Via ai lavori alla Torre di Calafuria: dopo sette anni parte il restauro

La messa in sicurezza affidata a un ditta specializzata, poi partirà il bando per lo studio conservativo di uno dei tesori della città

LIVORNO. Uno dei simboli di Livorno dopo anni di abbandono tornerà a splendere, magari per diventare qualcosa in più di una torre a picco sul mare lungo una delle strade panoramiche più affascinanti del paese. . Senza andare troppo in là con la fantasia, la buona notizia è che la Torre medievale di Calafuria sarà (finalmente) restaurata. Il Demanio, spiega una nota, ente gestore del patrimonio pubblico, ha assegnato alla ditta specializzata Antonio Lauria di Grosseto, alcuni lavori di somma urgenza per la messa in sicurezza, che consentiranno di avviare la gara per l’affidamento dello studio sul recupero conservativo. «Le opere di messa in sicurezza – spiegano nella nota – sono progettate e dirette da D-Side Studio di Pistoia».
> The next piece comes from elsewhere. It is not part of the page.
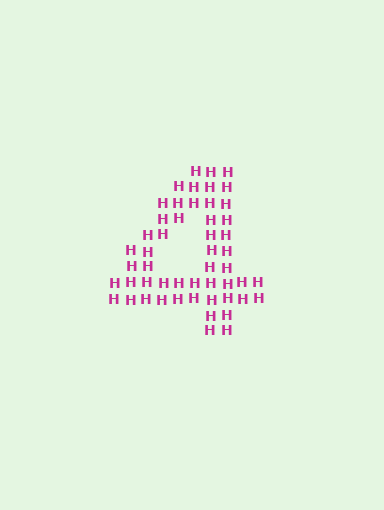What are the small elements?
The small elements are letter H's.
Per adesso i tempi per la realizzazione dei lavori non sono stati messi nero su bianco, ma ovviamente l’obiettivo – e la speranza di tutti – è quella di fare presto, magari vedendo i primi risultati dell’intervento per la fine dell’estate.

La torre di Calafuria, struttura duecentesca a forma quadrata alta circa 20 metri, è infatti uno dei simboli della città come la statua dei Quattro Mori, l’Accademia Navale e le Terme del Corallo, tanto da essere segnalata tra i “Luoghi del cuore” del Fai. Nota anche come torre dei Mattaccini compare tra l’altro in diversi capolavori cinematografici come “Il Sorpasso” di Dino Risi del 1962 quando l’auto con a bordo Jean-Louis Trintignant e Vittorio Gassman precipita sulla scogliera e “La pazza gioia” di Paolo Virzì girato 2016.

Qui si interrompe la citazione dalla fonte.